Nine years after its publication in Germany, the fourth book featuring hardboiled detective Kemal Kurankaya gets its first printing in the United States. Kismet, which the French newspaper La Depeche called “pitch-black noir,” re-imagines the dull capital of the German financial industry as an urban hell where minority groups and crime bosses prey on one another with ruthless abandon. Asked to defend a restaurateur from a gang who chopped off the man’s thumbs and demanded a monthly payment, Kurankaya finds himself up against a band of Croatian nationalists calling themselves the Army of Reason. “Arjouni forges both a gripping caper and a haunting indictment of the madness of nationalism, illuminated by brilliant use of language,” The Guardian wrote, calling the book “magnificent.” The Independent praised the “sharp, witty writing, packed with life and colour that bursts through in Anthea Bell's translation.”
A suitcase full of letters reveals the identity of a man who gave away his wealth in the darkest moment of the Great Depression.
In 2008, former investigative reporter and Pulitzer Prize finalist Ted Gup received a stunning gift from his mother: a suitcase full of letters from his grandfather, Sam Stone. Stone turned out to be the mysterious B. Virdot, an Ohio man who took out a newspaper ad at the height of the Great Depression, telling suffering families to write him with their needs and Virdot responded with a $5 check for each family. His collection of letters reveal not only a moving history of America’s darkest times, but a man who completely fabricated the details of his own early years in the United States. Gup’s treatment of the revelations is part narrative history, part investigative journalism, and a gripping exhortation to act. The Los Angeles Times writes that the sacred letters “could hardly have landed in better hands.”
Philipp Blom brings to life the Enlightenment-shaping debates in the salon of Baron Thierry Holbach.
The word “wicked” might not be the one that comes to mind to describe the Enlightenment, with its value of reason and order, but historian Philipp Blom paints a portrait of the radical ideas and big personalities that shaped the era. Many of them—from Denis Diderot and Lawrence Sterne to David Hume and Adam Smith—met in the Paris salon of Baron Thierry Holbach. Blom, author of Enlightening the World and To Have and to Hold, brings their meetings to life and conveys the high drama that went along with the intellectual debates that helped lay the foundation for the modern world.

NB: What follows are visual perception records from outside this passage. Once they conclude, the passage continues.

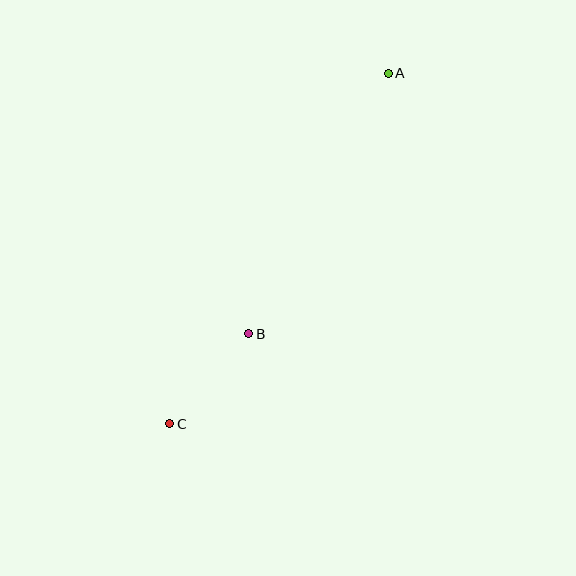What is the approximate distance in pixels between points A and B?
The distance between A and B is approximately 295 pixels.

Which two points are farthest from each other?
Points A and C are farthest from each other.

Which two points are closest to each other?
Points B and C are closest to each other.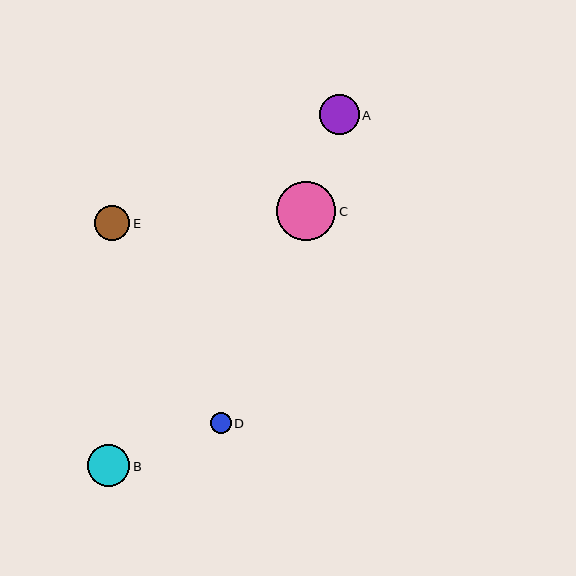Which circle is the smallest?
Circle D is the smallest with a size of approximately 20 pixels.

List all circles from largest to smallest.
From largest to smallest: C, B, A, E, D.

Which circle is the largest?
Circle C is the largest with a size of approximately 59 pixels.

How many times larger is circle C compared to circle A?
Circle C is approximately 1.5 times the size of circle A.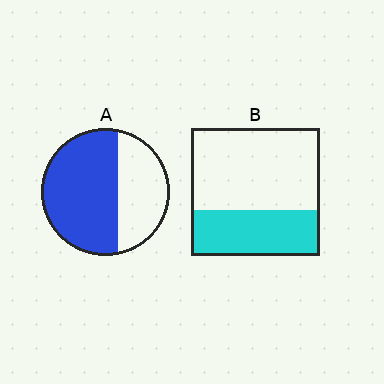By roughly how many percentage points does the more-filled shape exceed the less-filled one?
By roughly 25 percentage points (A over B).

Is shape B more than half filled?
No.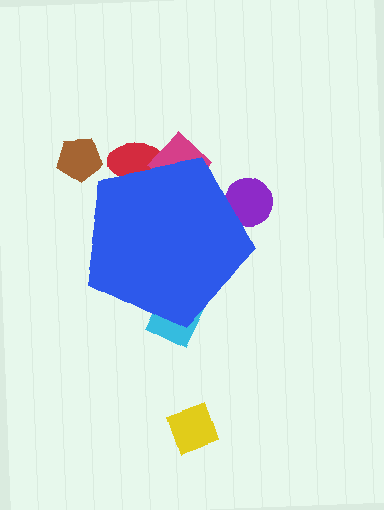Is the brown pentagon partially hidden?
No, the brown pentagon is fully visible.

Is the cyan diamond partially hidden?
Yes, the cyan diamond is partially hidden behind the blue pentagon.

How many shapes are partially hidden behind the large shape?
4 shapes are partially hidden.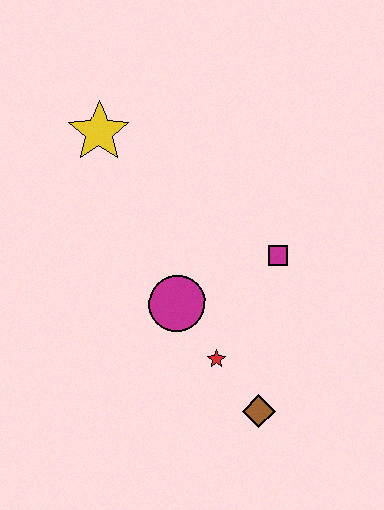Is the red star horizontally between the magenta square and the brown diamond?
No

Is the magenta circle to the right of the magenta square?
No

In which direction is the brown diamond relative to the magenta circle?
The brown diamond is below the magenta circle.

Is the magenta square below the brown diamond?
No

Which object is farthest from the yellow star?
The brown diamond is farthest from the yellow star.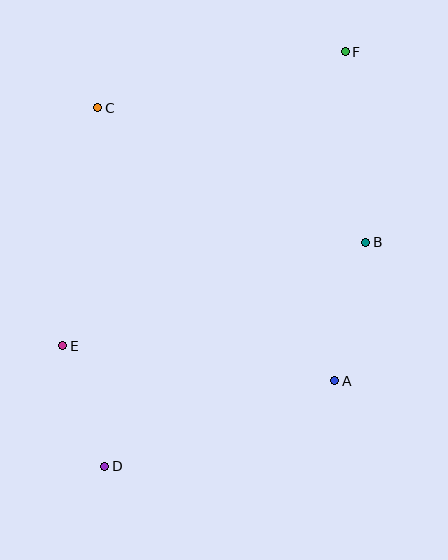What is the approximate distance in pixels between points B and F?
The distance between B and F is approximately 192 pixels.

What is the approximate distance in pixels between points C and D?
The distance between C and D is approximately 358 pixels.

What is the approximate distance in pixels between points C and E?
The distance between C and E is approximately 241 pixels.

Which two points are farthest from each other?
Points D and F are farthest from each other.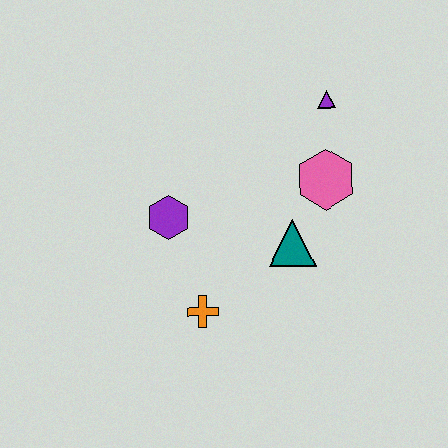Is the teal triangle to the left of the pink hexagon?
Yes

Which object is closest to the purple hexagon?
The orange cross is closest to the purple hexagon.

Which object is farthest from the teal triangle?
The purple triangle is farthest from the teal triangle.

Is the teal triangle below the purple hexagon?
Yes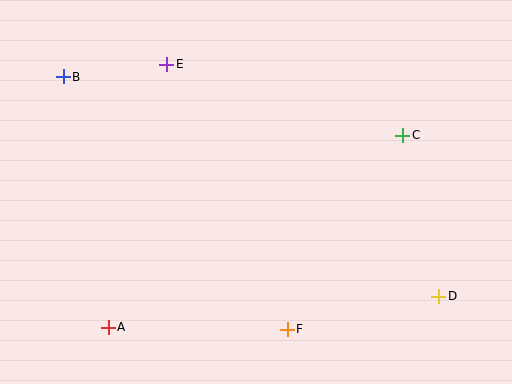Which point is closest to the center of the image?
Point F at (287, 329) is closest to the center.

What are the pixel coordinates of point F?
Point F is at (287, 329).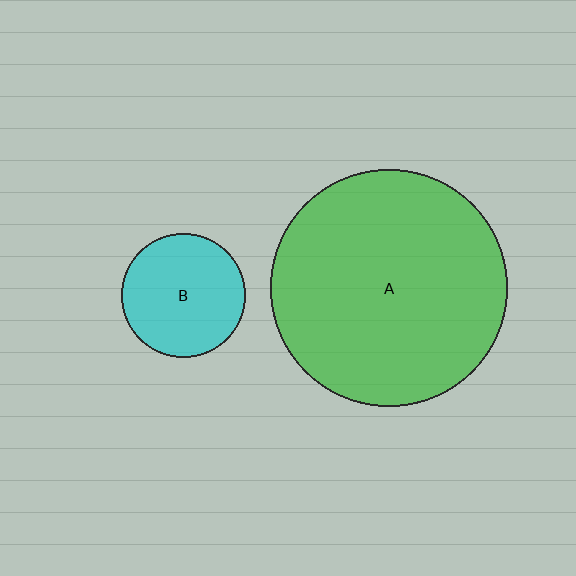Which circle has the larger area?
Circle A (green).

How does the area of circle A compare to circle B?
Approximately 3.7 times.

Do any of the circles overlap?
No, none of the circles overlap.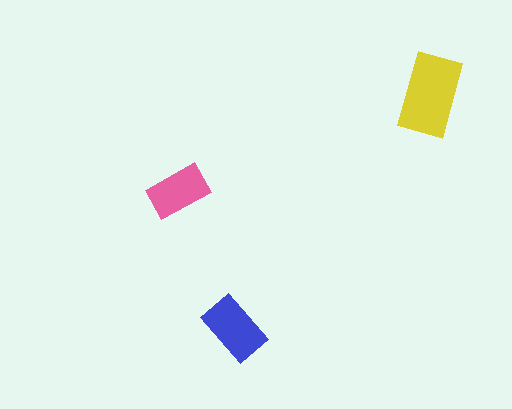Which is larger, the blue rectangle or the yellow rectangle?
The yellow one.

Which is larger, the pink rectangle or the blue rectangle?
The blue one.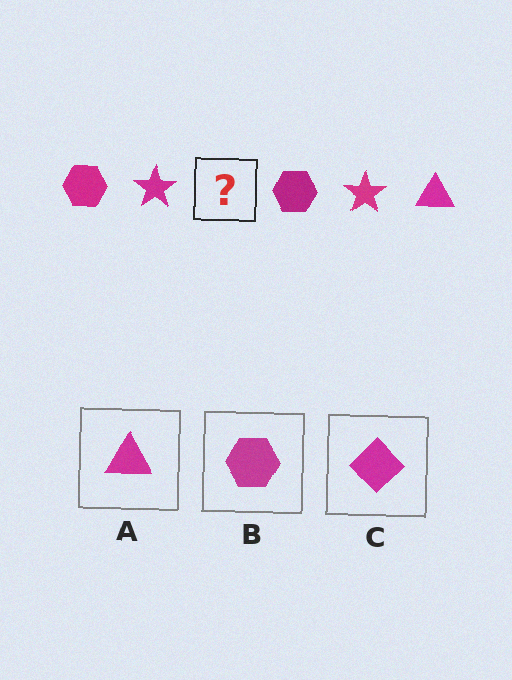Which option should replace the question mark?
Option A.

Adrienne Sharp tells the richly imagined historical story of a ballerina looking back on her life in the doomed Romanov court.
Even though she admits her diary is a “concoction of fiction and lies,” perhaps an unreliable ballerina is the best person to give a tour of the doomed and intrigue-ridden court of Czar Nicholas Romanov. Adrienne Sharp, author of The Sleeping Beauty, uses the century-old dancer Mathilde Kschessinska sitting down to pen her memoirs as an opportunity to explore historical events as Imperial Russia fell to revolution. The lover of Czar Nicholas, Kschessinska has an inside view of Russia’s political and cultural life, and a front-row seat to its dissolution. “Sharp artfully evokes the extravagantly decadent twilight of Tsarist Russia in this dazzling fictional memoir,” writes Margaret Flanagan of Booklist. “Secrets, scandals, and suspense steeped in authentic period detail provide a sumptuous feast for historical-fiction fans.”